It’s interesting how much web-app downtime people will tolerate when it’s something non-critical. And these are big sites. Tonight Digg was down for a while. Digg. And Twitter has become almost beloved for its frequent downtime.
I take huge precautions to make sure that Tumblr never has any downtime. Hell, I don’t even let Marco.org have any downtime. Even with huge revisions like DB schema changes, I always code it such that there isn’t a single dropped connection or user-facing error. It doesn’t always happen this way, of course - I’ve made mistakes that caused a few minutes here and there of temporary downtime. But I never consider it an option for development.

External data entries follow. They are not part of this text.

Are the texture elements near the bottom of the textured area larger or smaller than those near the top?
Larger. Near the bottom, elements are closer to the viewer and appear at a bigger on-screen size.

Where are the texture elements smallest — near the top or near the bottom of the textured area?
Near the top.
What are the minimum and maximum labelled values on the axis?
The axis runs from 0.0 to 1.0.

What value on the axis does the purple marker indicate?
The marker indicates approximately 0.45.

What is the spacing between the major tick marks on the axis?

There are some MySQL configuration options that I’d like to change but I’ve worked around them because the Tumblr database server’s mysqld process has never been intentionally restarted, and there’s no MySQL equivalent (that I know of) to Apache’s “graceful” restart (in which it staggers child process restarts such that no connections are dropped).

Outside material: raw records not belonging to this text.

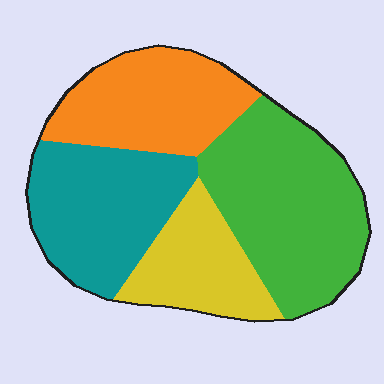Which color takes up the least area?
Yellow, at roughly 15%.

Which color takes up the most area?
Green, at roughly 35%.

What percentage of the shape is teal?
Teal takes up about one quarter (1/4) of the shape.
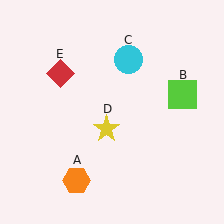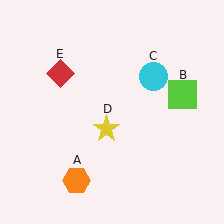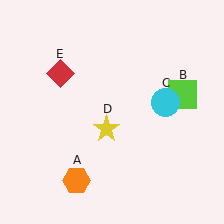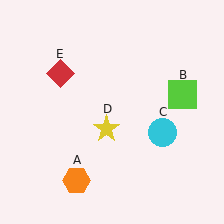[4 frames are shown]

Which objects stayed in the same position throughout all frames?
Orange hexagon (object A) and lime square (object B) and yellow star (object D) and red diamond (object E) remained stationary.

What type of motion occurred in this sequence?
The cyan circle (object C) rotated clockwise around the center of the scene.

I couldn’t even imagine telling our users, “We’re going to be down for the next 6 hours while we run a bunch of database maintenance and ALTER TABLEs.”
But looking at other sites, maybe I’m a bit too narrow-minded on that. Sure, Amazon has trouble if they lose a few minutes’ worth of sales. But if I can’t make a smartass comment about the latest Apple rumor to 105 of my friends and followers right this second, the world isn’t going to end.